Moscow - Investigators searching the wreckage of the Russian train derailed by a bomb attack said on Sunday they feared the death toll could rise dramatically as they recover more body parts. The official death toll currently stands at 25, with 26 passengers unaccounted for from the total of 661 thought to be travelling on the high-speed Moscow to St Petersberg express on Friday night.
That would bring the death toll to over 50, Health Minister Tatyana Golikova told the Interfax news agency.
Of the 100 injured, six were foreigners, she added. They included Belgians and Italians who had been on board the Nevsky Express train when a bomb seemingly planted by the tracks was detonated.

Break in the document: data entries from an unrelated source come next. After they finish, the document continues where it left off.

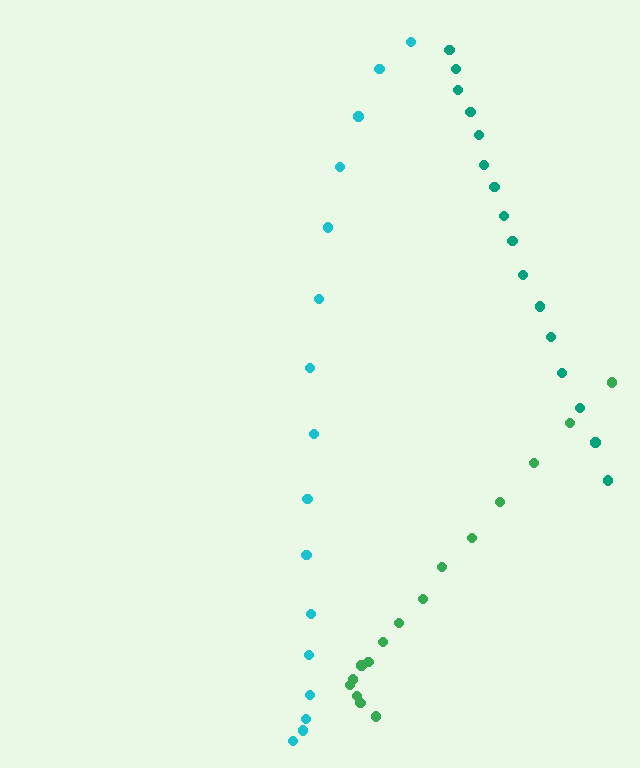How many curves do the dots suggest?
There are 3 distinct paths.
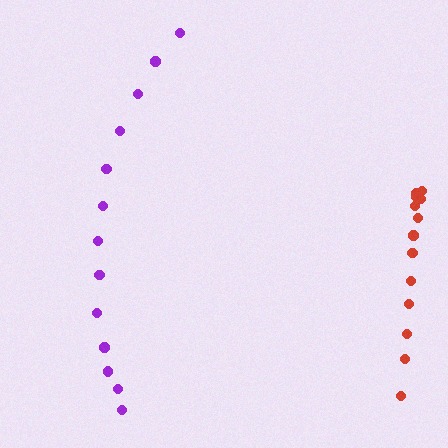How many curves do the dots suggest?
There are 2 distinct paths.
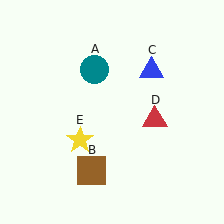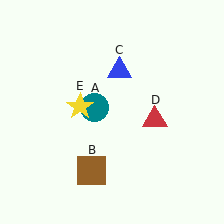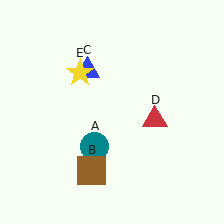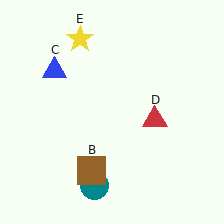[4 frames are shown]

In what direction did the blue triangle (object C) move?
The blue triangle (object C) moved left.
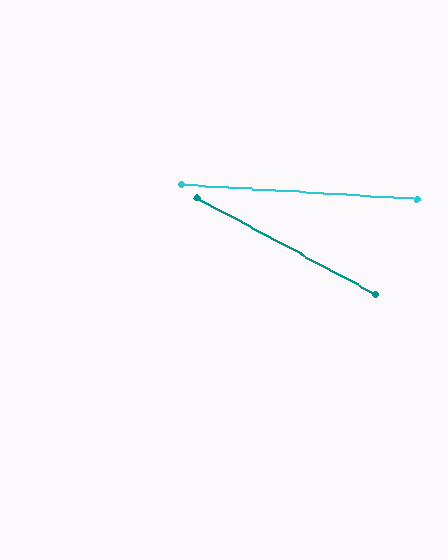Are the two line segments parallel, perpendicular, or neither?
Neither parallel nor perpendicular — they differ by about 25°.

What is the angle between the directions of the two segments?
Approximately 25 degrees.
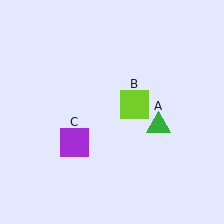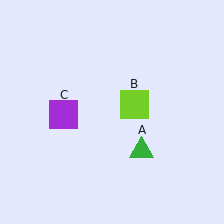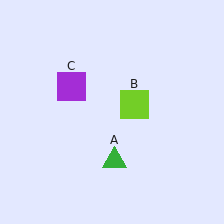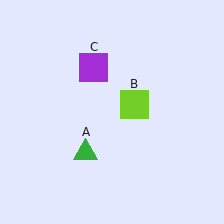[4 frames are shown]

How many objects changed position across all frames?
2 objects changed position: green triangle (object A), purple square (object C).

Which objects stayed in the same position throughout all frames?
Lime square (object B) remained stationary.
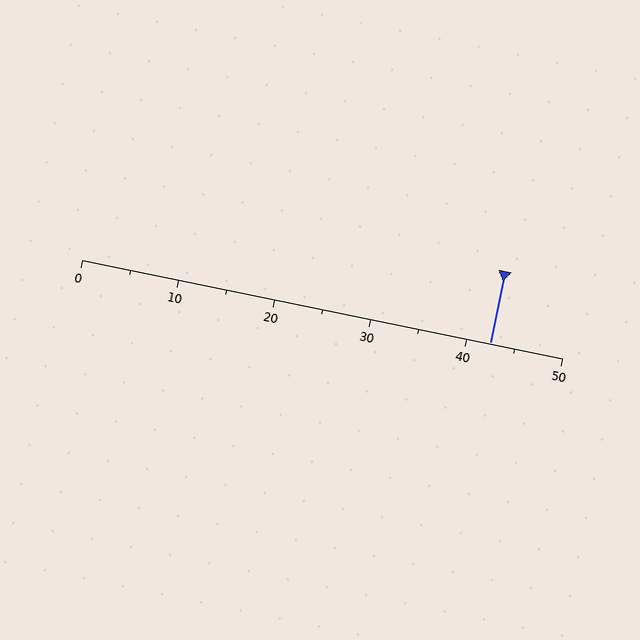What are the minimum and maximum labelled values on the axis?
The axis runs from 0 to 50.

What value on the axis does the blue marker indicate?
The marker indicates approximately 42.5.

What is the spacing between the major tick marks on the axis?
The major ticks are spaced 10 apart.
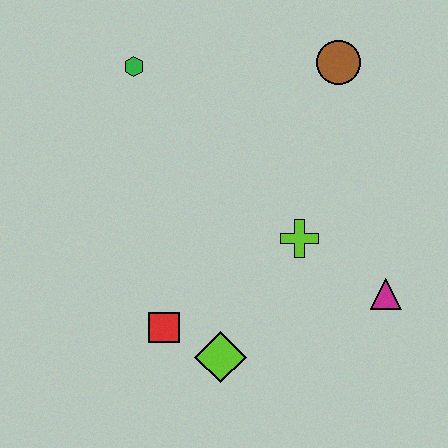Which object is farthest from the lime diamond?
The brown circle is farthest from the lime diamond.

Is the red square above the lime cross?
No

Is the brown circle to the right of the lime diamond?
Yes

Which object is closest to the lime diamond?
The red square is closest to the lime diamond.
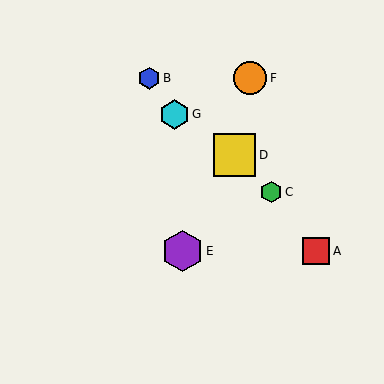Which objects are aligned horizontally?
Objects A, E are aligned horizontally.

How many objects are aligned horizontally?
2 objects (A, E) are aligned horizontally.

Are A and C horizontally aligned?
No, A is at y≈251 and C is at y≈192.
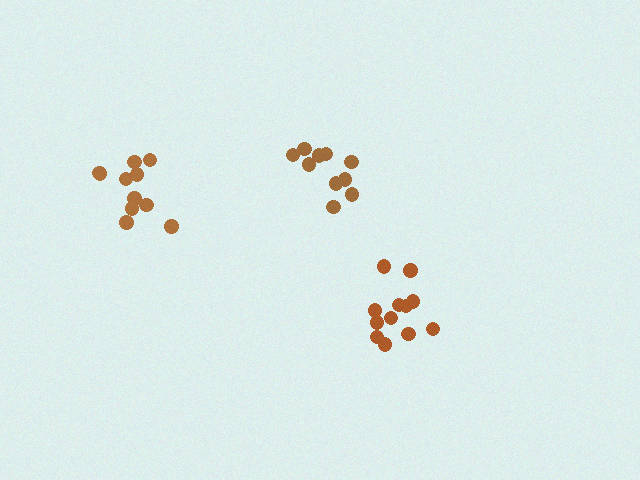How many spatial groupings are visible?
There are 3 spatial groupings.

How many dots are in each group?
Group 1: 10 dots, Group 2: 11 dots, Group 3: 12 dots (33 total).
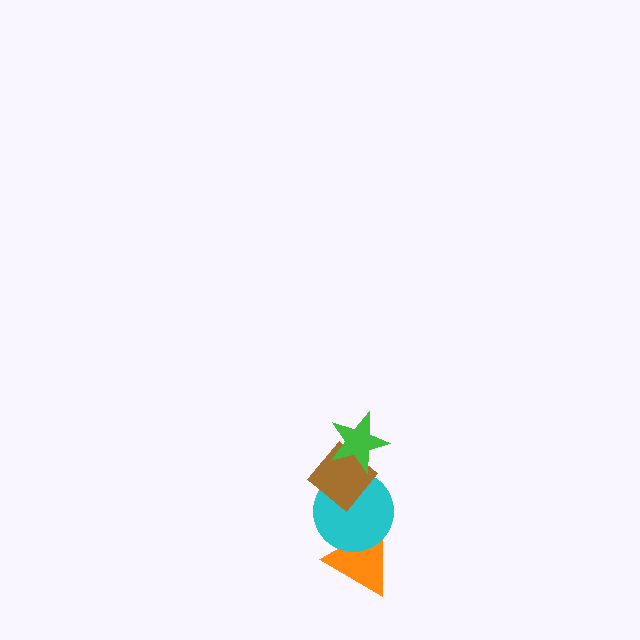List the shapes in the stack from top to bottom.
From top to bottom: the green star, the brown diamond, the cyan circle, the orange triangle.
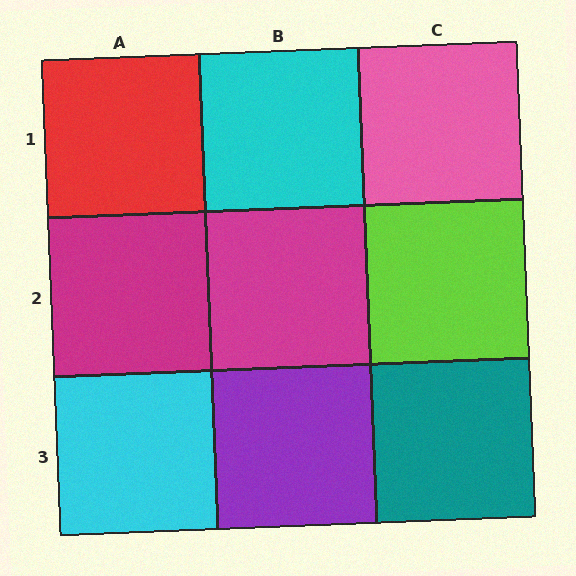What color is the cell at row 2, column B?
Magenta.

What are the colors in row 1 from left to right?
Red, cyan, pink.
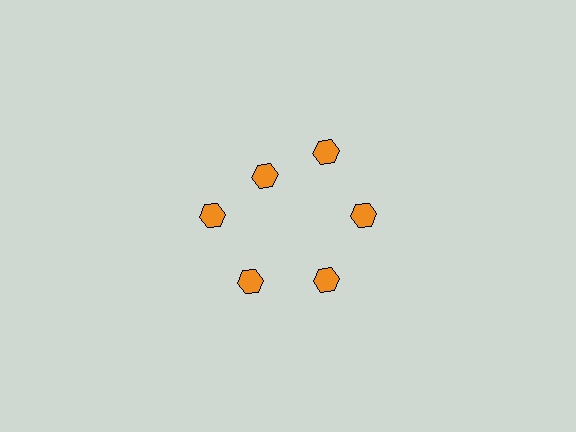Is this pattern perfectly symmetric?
No. The 6 orange hexagons are arranged in a ring, but one element near the 11 o'clock position is pulled inward toward the center, breaking the 6-fold rotational symmetry.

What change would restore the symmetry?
The symmetry would be restored by moving it outward, back onto the ring so that all 6 hexagons sit at equal angles and equal distance from the center.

However, rail travel between Moscow and St Petersburg resumed on Sunday. Passenger services on Russia's busiest rail link re-started during the morning, state-run national railways said on its website.
A right-wing nationalist group claimed responsibility for planting the bomb, but those behind the attack were believed to be Chechen rebels or criminals.
"We are indeed talking about a terrorist attack," a spokesman for the investigating committee, Vladimir Markin, told the Russian news agency Interfax.
The bomb contained the equivalent of 7 kilograms of TNT, investigations showed. A second explosion occurred during rescue operations on Saturday, but no one was injured.
Reports cited passengers as saying how they had heard a loud bang just before the derailment as the train was speeding along at 200 kilometres per hour.
In the aftermath, survivors criticised the rescue operations. They said they had to wait for more than an hour until doctors arrived and they were given little information about the situation.
The Nevsky Express is popular with businessmen and tourists. It was the target of an attack in August 2007 when 60 people were injured.
Two Chechens were arrested for that attack, which was carried out with the help of a disgruntled former Russian soldier.
Extremists from conflict regions in the northern Caucasus have been blamed for a string of attacks on civilian targets in Russia.